ひと夜限りのミュージカルを無観客で有料配信、東宝の「実験室」プロジェクト

東京
エンタメ批評家・インタビュアー・ライター
これだから演劇鑑賞はやめられない
阪 清和

 新作でオリジナル、そしてひと夜限り-。新型コロナウイルス感染拡大防止の観点から閉鎖されていた東京・日比谷のシアタークリエが本格的再開への序章と位置付けた「TOHO MUSICAL LAB.」が7月11日に開催。新作ミュージカルの「Happily Ever After」「CALL」が上演され、ネットで配信された。(写真はミュージカル「Happily Ever After」の一場面、写真提供・東宝演劇部、撮影・桜井隆幸)

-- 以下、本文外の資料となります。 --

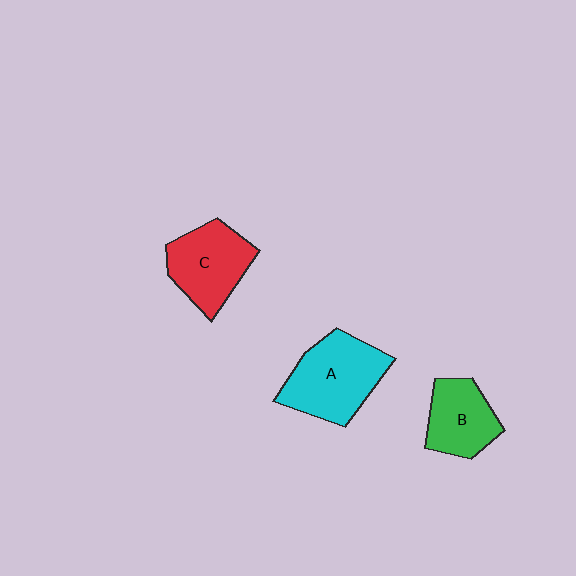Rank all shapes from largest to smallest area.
From largest to smallest: A (cyan), C (red), B (green).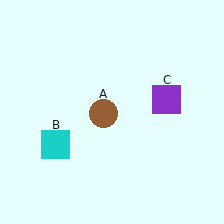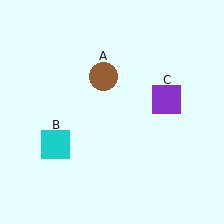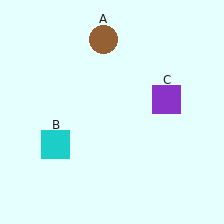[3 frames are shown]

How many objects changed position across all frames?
1 object changed position: brown circle (object A).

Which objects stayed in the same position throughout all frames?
Cyan square (object B) and purple square (object C) remained stationary.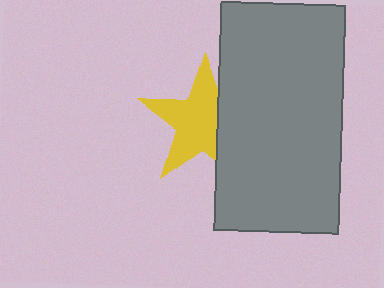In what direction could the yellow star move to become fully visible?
The yellow star could move left. That would shift it out from behind the gray rectangle entirely.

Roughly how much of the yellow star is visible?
Most of it is visible (roughly 68%).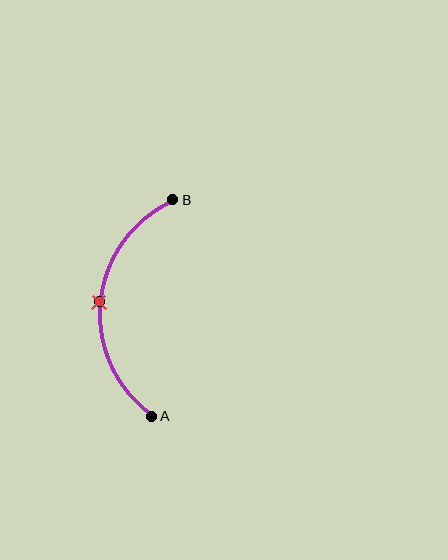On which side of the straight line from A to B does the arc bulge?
The arc bulges to the left of the straight line connecting A and B.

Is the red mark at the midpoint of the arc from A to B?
Yes. The red mark lies on the arc at equal arc-length from both A and B — it is the arc midpoint.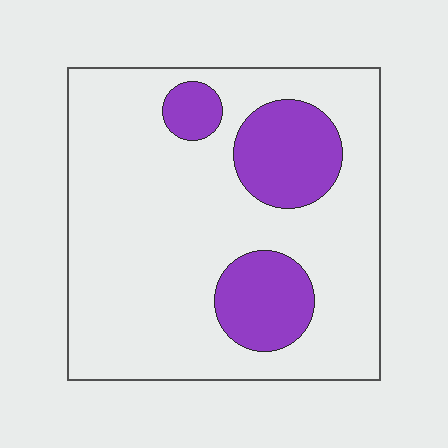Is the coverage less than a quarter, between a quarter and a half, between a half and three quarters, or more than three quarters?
Less than a quarter.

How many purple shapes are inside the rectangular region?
3.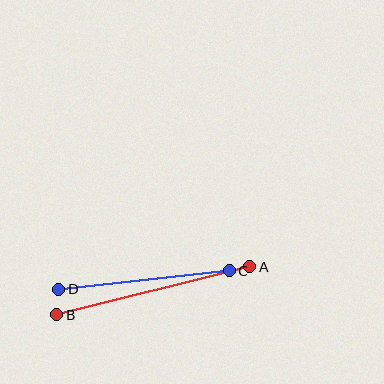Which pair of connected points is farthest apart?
Points A and B are farthest apart.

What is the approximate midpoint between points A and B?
The midpoint is at approximately (153, 291) pixels.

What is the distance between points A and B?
The distance is approximately 199 pixels.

 慎重さは求められるが大胆な挑戦のチャンスでもある。そこから「クリエを実験室に見立て、新しいことに挑戦する」という考え方が出てきた。約1カ月後の上演というオファーを快諾したのが、劇作家・演出家を兼ねる2人、三浦直之と根本宗子。11日の上演で驚かされたのはその演劇としてのレベルの高さだ。

 三浦の「CALL」では、誰もいない森の中の廃墟でコンサートを開く三姉妹とかつて劇場で撮影を担当していたドローンとの「舞台芸術」についての哲学的でロマンチックな交流が描かれた。時間と空間を埋める静寂と音楽の使い方が秀逸で、一つ一つの音にすべて意味があるのではないかと感じるほどの出来上がり。出演は木村達成、田村芽実、妃海風、森本華。

 ミュージカル界の次世代トップを担う生田絵梨花・海宝直人を起用した根本の「Happily Ever After」では、夢の中で出会う2人の男女が織りなす謎めいたやり取りが惹きつけた。誰かを深く知ることへの怖れなど普遍的な心の様相やコロナ禍での新しい問題なども材料に、優しい気持ちにたどり着くまでを繊細に織り上げた。心の風景を描き出すダンサー、rikoの存在も貴重だ。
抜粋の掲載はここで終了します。